Various changes will be made to the existing complex in order to effectively study the impact of sustainable living. These will include setting up an adaptable garden, as well as installing a detailed energy monitoring system.

The sustainability neighbourhood is advertised as a place where you will get the full ‘Otago flatting experience’ alongside the opportunity to make an impact. According to O’Brien, this means having the freedom to live sustainably and still enjoy student life, with the choice and lack of restriction this brings. Students agreed with this definition, placing importance on independence, most predominantly the independence to ruin your liver without consequence. One student, Gemma, explained how “some students are paying rent, cooking, cleaning and cohabiting under the same roof for the first time, which can be hard enough without the added responsibility and cost of organising your own sustainable efforts.” But she believes that “if it were easy to implement with the University’s help then students would jump at the chance to live a more sustainable lifestyle”.

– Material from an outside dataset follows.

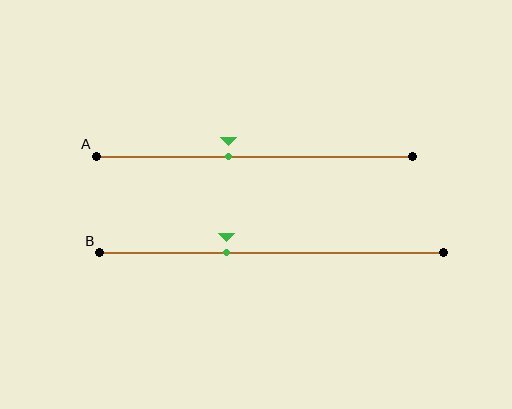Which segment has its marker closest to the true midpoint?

Students predominantly viewed the idea of a sustainability neighbourhood favourably. Naomi corroborated the idea that students are “the group in society that want to make a change”. But she feels that it can be hard sometimes when “tenancy and leasing agreements mean we lack the freedom to do so”. She mentioned the challenge of putting a compost bin in the backyard of her flat. Raegan and Jason also pointed out the challenge of cost, but both felt the project took great initiative to “get on board with the environmental revolution” and hope that students recognise the opportunity for a more sustainable lifestyle.

This article first appeared in Issue 16, 2020.
Posted 4:17pm Sunday 30th August 2020 by Zoe Humprey.